En France, et à La Réunion particulièrement, une large majorité des jeunes fument du cannabis (ou « zamal » comme on appelle le cannabis péi) au cours de leur adolescence. Il est établi qu’environ 8 ados sur 10 expérimentent au moins une fois ce type de consommation. Faut-il alors banaliser ? Diaboliser ? Spécialisé dans les addictions chez les adolescents, Jacques Navon, psychologue clinicien du Centre spécialisé d’accompagnement et de prévention en addictologie Kaz’Oté (Saint-Paul), évoque plutôt un discours « vérité ».

A MES KÔTÉS : COMMENT EXPLIQUER UNE CONSOM- MATION DE ZAMAL AUSSI RÉPANDUE CHEZ LES ADOLESCENTS RÉUNIONNAIS ?

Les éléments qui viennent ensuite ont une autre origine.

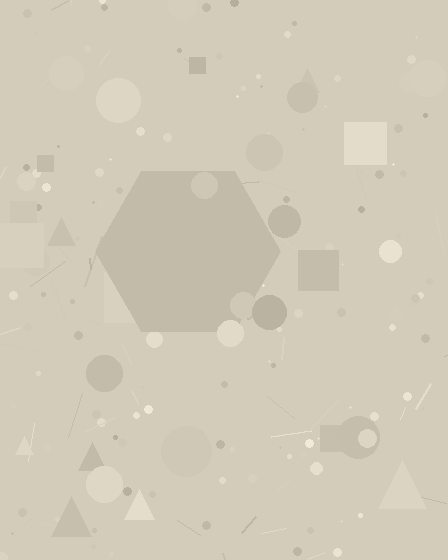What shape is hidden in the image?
A hexagon is hidden in the image.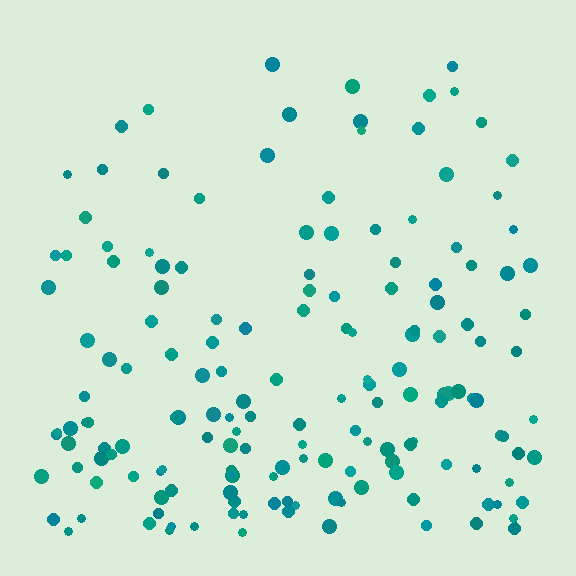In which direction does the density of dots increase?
From top to bottom, with the bottom side densest.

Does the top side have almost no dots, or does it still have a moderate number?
Still a moderate number, just noticeably fewer than the bottom.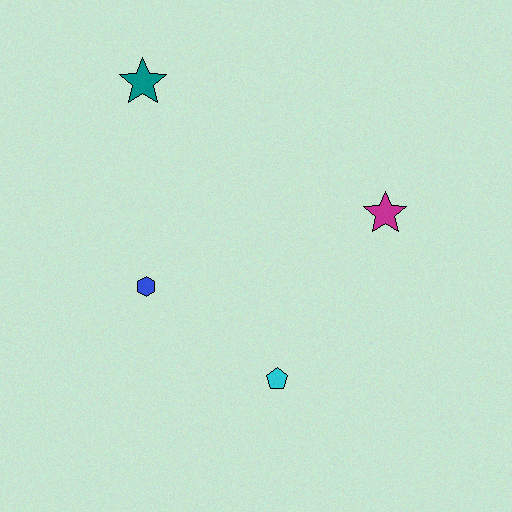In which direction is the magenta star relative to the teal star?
The magenta star is to the right of the teal star.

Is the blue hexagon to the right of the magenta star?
No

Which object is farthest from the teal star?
The cyan pentagon is farthest from the teal star.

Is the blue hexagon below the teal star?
Yes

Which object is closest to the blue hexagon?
The cyan pentagon is closest to the blue hexagon.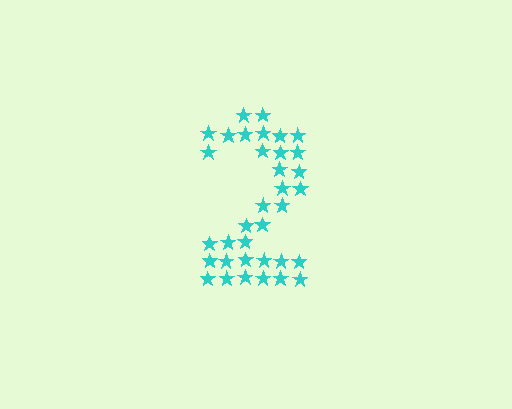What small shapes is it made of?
It is made of small stars.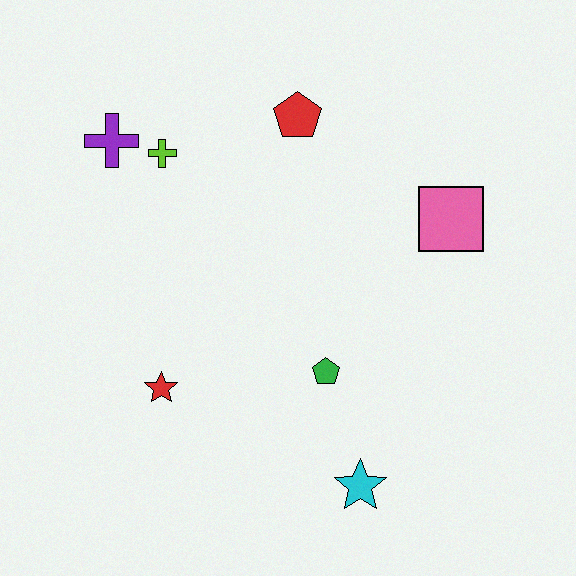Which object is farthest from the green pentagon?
The purple cross is farthest from the green pentagon.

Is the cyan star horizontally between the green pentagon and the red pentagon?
No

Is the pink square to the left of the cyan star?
No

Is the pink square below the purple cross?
Yes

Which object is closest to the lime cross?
The purple cross is closest to the lime cross.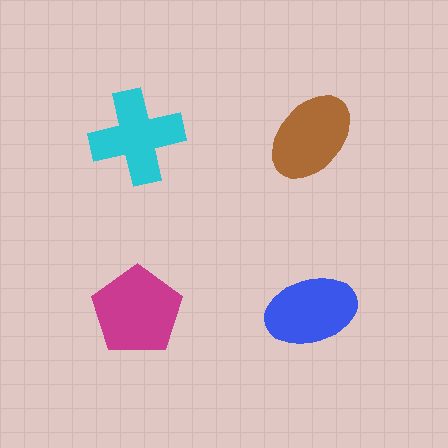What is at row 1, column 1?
A cyan cross.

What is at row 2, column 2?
A blue ellipse.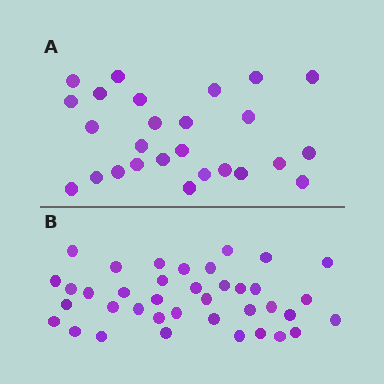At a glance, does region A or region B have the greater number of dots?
Region B (the bottom region) has more dots.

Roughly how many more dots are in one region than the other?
Region B has roughly 12 or so more dots than region A.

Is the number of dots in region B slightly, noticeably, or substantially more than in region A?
Region B has substantially more. The ratio is roughly 1.5 to 1.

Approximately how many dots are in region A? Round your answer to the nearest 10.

Jacques Navon : Bien souvent, la consommation initiale de zamal ne réside pas dans l’envie de fumer. Il s’agit plutôt pour l’adolescent de faire comme les dalons, d’imiter ses pairs pour intégrer le groupe. « Allez, viens râle ta taf ! » En prenant un peu de hauteur, ce comportement peut être qualifié de « normal ». L’adolescence, c’est un moment particulier dans son rapport aux autres et c’est l’âge de l’expérimentation. Il n’est donc pas très étonnant de voir nombre d’adolescents – et les garçons bien plus que les filles – s’essayer au zamal. Les enquêtes nationales soulignent que, parmi ces consommateurs adolescents, plus de 90 % ne présentent aucun symptôme d’addiction au cannabis, ce qui est plutôt rassurant. A contrario, c’est lorsque la consommation devient régulière voire importante, qu’il faut réagir et se rapprocher des professionnels des conduites addictives (notamment dans le cadre des Consultations Jeunes Consommateurs, anonymes et gratuites).

AMK : POURQUOI ?

J. N. : La première des raisons est d’ordre médical. Et je ne parle pas uniquement des problèmes respiratoires. En effet, les études ont démontré que la consommation excessive de cannabis pendant la 3e phase de développement du système nerveux central, qui intervient vers 13-14 ans, est susceptible d’occasionner des dégâts irréversibles, de mettre à mal durablement les capacités d’élaboration d’une pensée complexe. Tant que le cerveau n’est pas « terminé », il peut s’avérer dangereux de fumer régulièrement du zamal. Si tu crames ton cerveau à 15 ans, il va dysfonctionner toute ta vie ! Contrairement à une idée parfois répandue chez les ados, ce n’est pas du tout la même chose de consommer quotidiennement à 23 ans qu’à 15 ans…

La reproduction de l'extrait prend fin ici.